L. Art. 1 Nr. 25 Buchst. b (zu § 79 Abs. 2 AsylG-E)
Gemäß § 79 Abs. 2 AsylG-E darf das Oberverwaltungsgericht die Sache, soweit ihre weitere Verhandlung erforderlich ist, unter Aufhebung des Urteils und des Verfahrens an das Verwaltungsgericht nur zurückverweisen, wenn das Verwaltungsgericht 1. noch nicht in der Sache selbst entschieden hat oder 2. die allgemeine asyl-, abschiebungs- oder überstellungsrelevante Lage in einem Zielstaat anders als das Oberverwaltungsgericht beurteilt hat und nach der abweichenden Beurteilung des Oberverwaltungsgerichts eine umfangreiche oder aufwändige Beweisaufnahme notwendig ist.
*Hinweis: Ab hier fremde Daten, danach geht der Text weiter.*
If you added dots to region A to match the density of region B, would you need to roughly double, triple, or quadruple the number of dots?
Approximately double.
Das Verwaltungsgericht ist gemäß § 79 Abs. 2 Satz 3 AsylG-E an die rechtliche und tatsächliche Beurteilung der Entscheidung des Oberverwaltungsgerichts gebunden. Die Lockerung des Zurückverweisungsverbots in §79 Abs. 2 AsylG-E knüpft an Situationen an, in denen die beschränkten personellen Kapazitäten insbesondere, aber keineswegs ausschließlich kleinerer Oberverwaltungsgerichte durch erstinstanzliche Stattgaben in gruppenbezogenen Konstellationen ohne individuelle tatrichterliche Feststellungen in einer Weise gebunden werden, die die Wahrnehmung der diesem eigentlich zugewiesenen Aufgaben als Rechtsmittelgericht auch in anderen Rechtsgebieten nachhaltig beeinträchtigt. Eine entsprechende Regelung erscheint mit dem Ziel einer sachgerechten Res- sourcenverteilung zwischen den Instanzen tragfähig. Ob eine Zurückverweisung zugleich eine beschleunigte Erledigung der zurückverwiesenen Verfahren fördert, wird die Praxis erweisen.
M. Art. 1 Nr. 25 Buchst. c (zu § 79 Abs. 3 AsylG-E)
Gemäß § 79 Abs. 3 Satz 1 AsylG-E kann der Senat in Streitigkeiten nach diesem Gesetz das Berufungsverfahren einem seiner Mitglieder als Einzelrichter zur Entscheidung übertragen, wenn der Senat eine Entscheidung zu der allgemeinen asyl-, abschiebungs- oder überstellungsrelevanten Lage in dem Zielstaat getroffen hat, die nicht durch eine entscheidungserhebliche Veränderung der Lage überholt ist, die Sache sonst keine besonderen Schwierigkeiten tatsächlicher oder rechtlicher Art aufweist und die Rechtssache keine grundsätzliche Bedeutung hat. § 76 Absatz 2 und 3 gelten nach § 79 Abs. 3 Satz 2 AsylG-E entsprechend. § 79 Abs. 3 AsylG-E wird uneingeschränkt begrüßt.